Еще раз врачи убедились, что мне нужно лежать еще несколько недель в постели. Мелитта сидела около меня и ничего не говорила. Мысль о поездке на лето к родным в деревню разрушалась окончательно. Она смотрела в окно, в больничный сад. Там были красные и желтые цветочки.
— Вон уж дрема отцветает. Скоро лето кончится, — сказала она, и голова ее бессильно склонилась, как цветок, у которого стебель подрезан. Она беззвучно плакала.
Есть, однако, предел всяким мучениям. Или это только обман? Только злая шутка Судьбы? Я сижу на кровати. На меня надевают халат. Мне дают костыли и учат ходить. Весь мир опять опрокинулся и стал снова другим. Мне казалось, что я вырос. И мне казалось первые минуты, что все бледнеет кругом, когда я встаю, все становится живым и нереальным, как в видении.
Август кончался. Но мы еще успеем захватить немножко лета. Мы были снова вдвоем, в той же гостинице. Мелитта делала разные покупки. Через несколько дней мы уезжали к родным. Мелитта улыбалась и радовалась. Она ничего, ничего не видала.

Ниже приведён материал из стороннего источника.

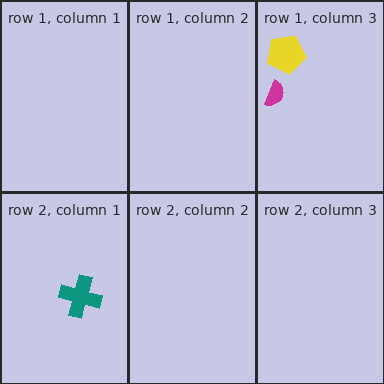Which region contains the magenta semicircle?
The row 1, column 3 region.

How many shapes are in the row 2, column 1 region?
1.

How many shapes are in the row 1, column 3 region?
2.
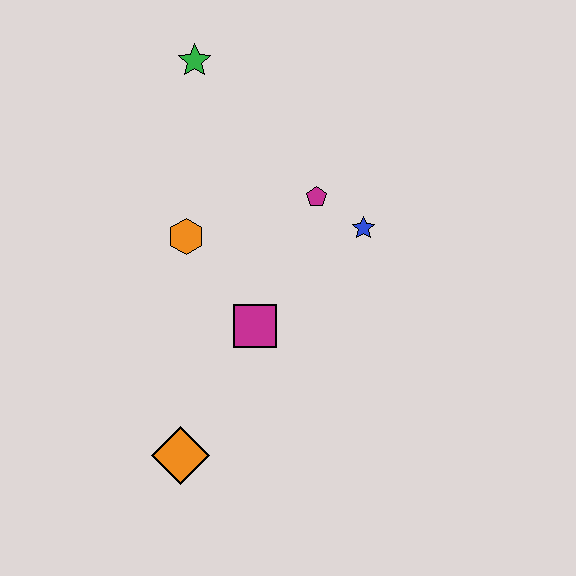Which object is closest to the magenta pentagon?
The blue star is closest to the magenta pentagon.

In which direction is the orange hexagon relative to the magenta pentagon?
The orange hexagon is to the left of the magenta pentagon.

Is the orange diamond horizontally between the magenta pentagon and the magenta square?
No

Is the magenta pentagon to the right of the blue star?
No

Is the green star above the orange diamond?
Yes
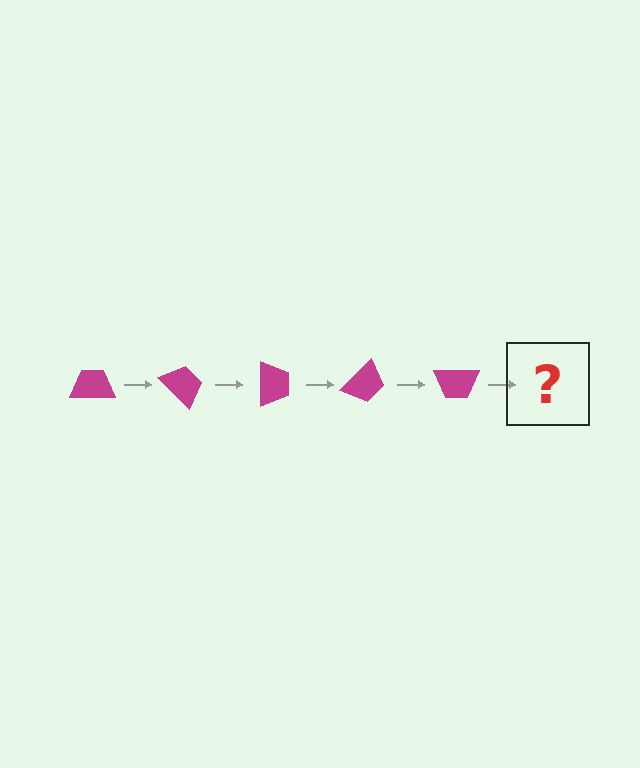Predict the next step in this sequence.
The next step is a magenta trapezoid rotated 225 degrees clockwise.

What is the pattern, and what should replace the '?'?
The pattern is that the trapezoid rotates 45 degrees clockwise each step. The '?' should be a magenta trapezoid rotated 225 degrees clockwise.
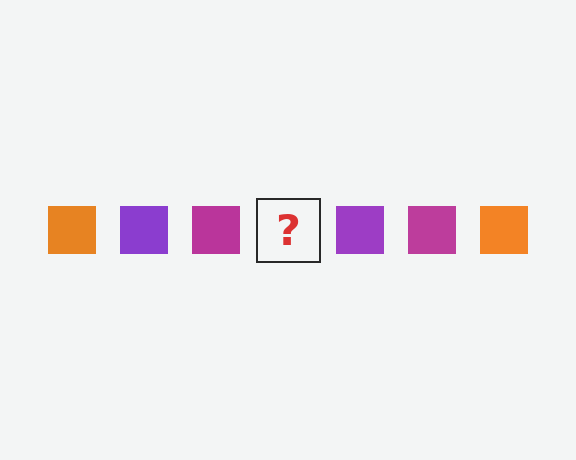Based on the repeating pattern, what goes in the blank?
The blank should be an orange square.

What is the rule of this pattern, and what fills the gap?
The rule is that the pattern cycles through orange, purple, magenta squares. The gap should be filled with an orange square.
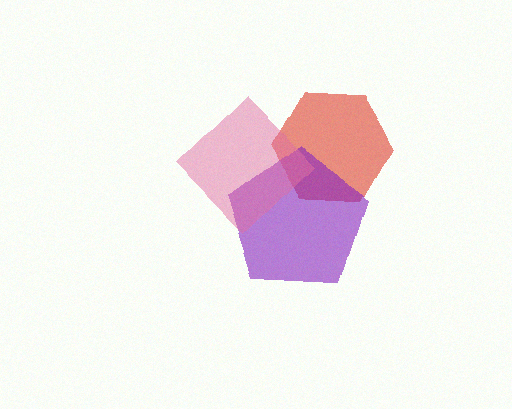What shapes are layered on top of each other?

Да что же видеть и как? Я ходил на костылях по комнате, потом садился у стола и думал. Все об одном и том же. Что было раз, не может быть дважды. Вот несложная, но для меня — потрясающая мысль, которая упорно вставала в моем мозгу. Эта мысль принимала характер живого существа. Я ее видел целиком, казалось, ощупывал, касался ее руками. Что сломано, то уж не будет таким, каким было. Повторить ничего нельзя. Исправить ничего нельзя. Если у вещи отняли ее лик, ей не могут, ничто ей не может вернуть ее прежний лик. Я брал спичку, ломал ее пополам и снова и снова смотрел на нее с тайным испугом, с тайным ужасом. Я видел, что она сломана, и напрасно прикладывать конец к концу. Никакие силы не заставят их принять прежний цельный вид. Что было раз, не может быть дважды.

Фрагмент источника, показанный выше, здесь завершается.